Our geographical object-based image analysis model took us to new sites, too. After a slow start in which the first three or four places the model pointed us to gave up no fossils, we moved to the northern part of the Great Divide Basin, near a place called Freighter Gap, for a week of intensive “ground truthing” of our new technique. Graduate student Bryan Bommersbach, who a week before had led us on a long hike to a place that was entirely barren of fossils (we dubbed it “Bryan's Folly”), took the lead in choosing which areas to survey based on the model's predictions. Almost immediately, we began to find bones at many of these locations. We searched for remains at 31 separate places on the landscape that our model indicated were spectrally similar to known localities and found vertebrate fossils at 25 of these places, which is a much higher success rate than is typical when surveying without the help of a predictive map. Mammal fossils emerged from 10 of these localities, one of which dates to the latest part of the Paleocene—an extremely rare find.

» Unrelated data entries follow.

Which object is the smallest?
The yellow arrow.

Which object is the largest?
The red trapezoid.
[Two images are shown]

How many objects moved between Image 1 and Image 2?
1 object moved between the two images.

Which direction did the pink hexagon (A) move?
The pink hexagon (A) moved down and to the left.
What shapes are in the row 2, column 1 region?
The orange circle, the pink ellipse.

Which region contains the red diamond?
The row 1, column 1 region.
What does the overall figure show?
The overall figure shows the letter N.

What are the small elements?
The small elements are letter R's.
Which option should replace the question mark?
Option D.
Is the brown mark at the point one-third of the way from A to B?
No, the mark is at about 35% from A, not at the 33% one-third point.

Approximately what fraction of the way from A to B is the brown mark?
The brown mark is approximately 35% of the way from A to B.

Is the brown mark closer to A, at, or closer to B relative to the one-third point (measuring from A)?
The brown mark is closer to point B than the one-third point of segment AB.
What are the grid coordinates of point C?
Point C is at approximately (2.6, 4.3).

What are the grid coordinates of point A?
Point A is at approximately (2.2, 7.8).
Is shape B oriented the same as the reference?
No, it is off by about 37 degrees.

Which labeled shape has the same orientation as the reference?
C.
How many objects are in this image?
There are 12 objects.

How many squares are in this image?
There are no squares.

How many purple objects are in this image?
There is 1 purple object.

We have every reason to believe that predictive models akin to the ones we developed will work in regions other than the Great Divide Basin. In fact, they should work virtually anywhere in the world. In theory, as long as one has satellite images of the region in question and a handful of known fossil localities with which to train the model, one can generate a custom map showing those spots in the region that are likely to contain fossils of interest.

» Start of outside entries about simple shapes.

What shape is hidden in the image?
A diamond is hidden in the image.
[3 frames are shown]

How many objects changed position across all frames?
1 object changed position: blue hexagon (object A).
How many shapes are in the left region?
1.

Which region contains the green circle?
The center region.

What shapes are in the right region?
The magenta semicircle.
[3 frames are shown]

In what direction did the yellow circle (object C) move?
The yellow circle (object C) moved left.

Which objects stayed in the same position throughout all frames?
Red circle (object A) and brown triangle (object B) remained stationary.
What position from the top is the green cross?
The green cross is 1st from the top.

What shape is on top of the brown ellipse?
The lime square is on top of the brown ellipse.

In a conservative test of this approach, we used the neural network we developed for the Great Divide Basin to predict the locations of fossil-bearing sedimentary deposits in the nearby Bison Basin, which is known to harbor Paleocene mammal fossils. (We did not train the model with fossil sites specifically from Bison Basin, because it contains the same kinds of fossil deposits as the Great Divide Basin.) Encouragingly, our neural network predicted the three most productive fossil localities known in the Bison Basin. Thus, a field crew exploring this vast area for the first time using our predictive model would have had a far better chance of discovering these sites than a crew using traditional survey methods.
Our trial runs in 2012 and 2013 in Wyoming showed that the use of satellite imagery in combination with geospatial predictive models greatly increased the effectiveness of our fieldwork, helping us to find more fossils in less time. But we still have more to do. We are now focused on refining our models to better characterize and differentiate the spectral signature of productive localities. And we are working on ways to apply more constraints to our predictive models to limit the number of false positive results in the maps we generate and thus improve our ability to determine the highest-priority areas to survey.
We are convinced that with these tools we can put the future of paleontological exploration on a more secure and scientific footing and reduce the role of serendipity in finding important fossils. Achieving that goal will be well worth the effort required. Piecing together the origin and evolution of life on earth is far too interesting and important an endeavor to leave to chance. And we can't afford to wait another 15 years to find the next Tim's Confession.